Eric rolled his window down and shrieked at the sight of a masked man staring right back at him. He blinked to ensure this wasn't just another figment of his over-reactive imagination, that this wasn't the product of an unsettled and preoccupied mind, hallucinations as this weirdly black-clad man standing outside his car. But Eric knew he wasn't. His voice felt too external, too real...and eerily familiar.

"How can I help you—" Eric was cut short when the man reached out to his collar. At first he tussled to get his hands off, but gave it up when he felt himself getting blue with suffocation. The man pulled him out of his car and threw him onto the rocky slabs of the driveway. Eric was still trying to regain his breath and countenance when a wave of pain flashed right over him. Two jabs through his ribs. Three. He kicked the looming man before he could get a fourth. Scrambling to his feet, Eric held on to his possibly shattered ribs and ran. What in the world was happening? No, who the heck was the deranged man trying to kill him. An assailant. The devil himself? Panic surged through his veins. He couldn't put up a fight.
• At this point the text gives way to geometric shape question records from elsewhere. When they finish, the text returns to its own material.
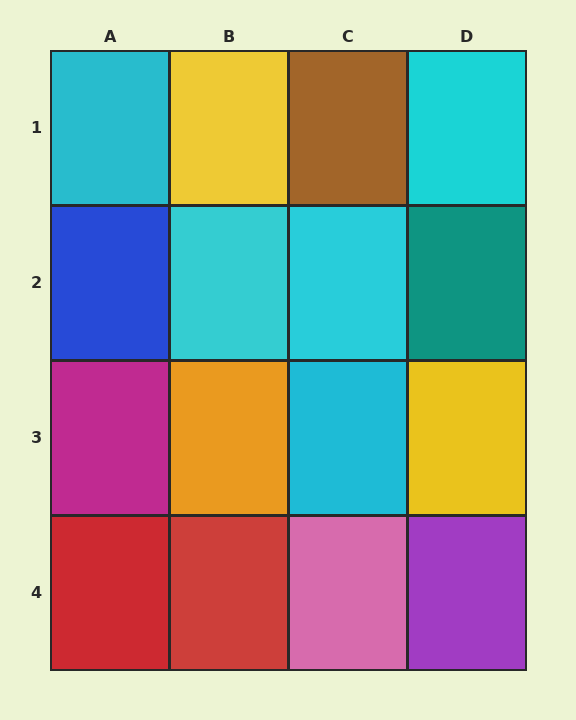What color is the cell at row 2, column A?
Blue.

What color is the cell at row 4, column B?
Red.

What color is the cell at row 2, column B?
Cyan.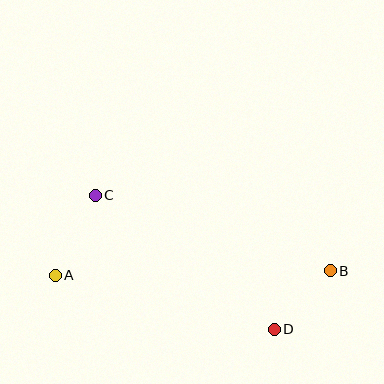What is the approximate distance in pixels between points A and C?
The distance between A and C is approximately 90 pixels.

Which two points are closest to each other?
Points B and D are closest to each other.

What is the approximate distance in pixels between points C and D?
The distance between C and D is approximately 223 pixels.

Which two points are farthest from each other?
Points A and B are farthest from each other.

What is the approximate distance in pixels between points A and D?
The distance between A and D is approximately 225 pixels.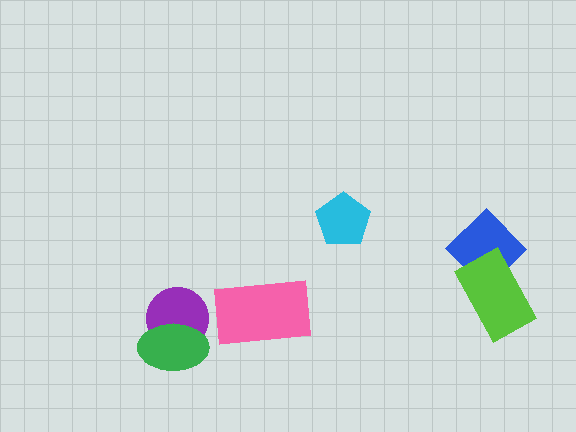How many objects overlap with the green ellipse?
1 object overlaps with the green ellipse.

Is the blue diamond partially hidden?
Yes, it is partially covered by another shape.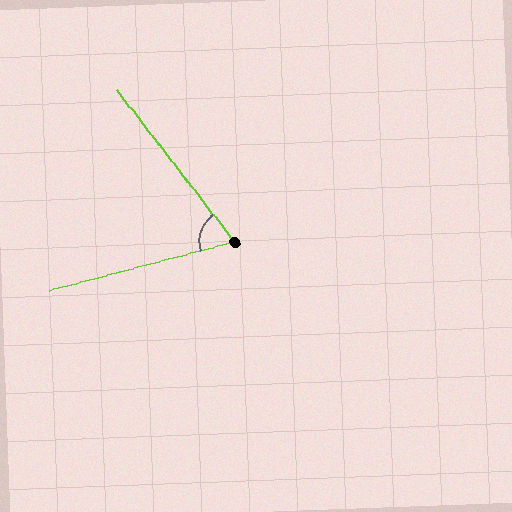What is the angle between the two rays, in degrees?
Approximately 67 degrees.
He didn't know how to!

"You can stop now, fool." The man's voice gained anew intensity, his footsteps getting louder, ragged breaths more crowding.

Eric kept on running, but knew he was in futility. One way or the other, he was already roast to this man's break-neck speed. The sudden inclination to call upon his father's god eluded him, but Eric shook his head. Not now. Not until he met death face-to-face.

And he did.

The man caught up to him and unleashed his full-weight over him, treating his face to two hard-fisted blows. Eric rolled aside and fought for oxygen, for a minute to contemplate everything that was happening. The man descended upon him again, and it was then Eric saw in his attacker's eyes, a mix of anger, rage, and something that epitomized jealousy.

He knew who he was, but before he could stand him up, he'd gotten three blows right to the head.

And in that state of partial consciousness, Eric Rossi could only think of two things—

His father's god, and Mallory Trent.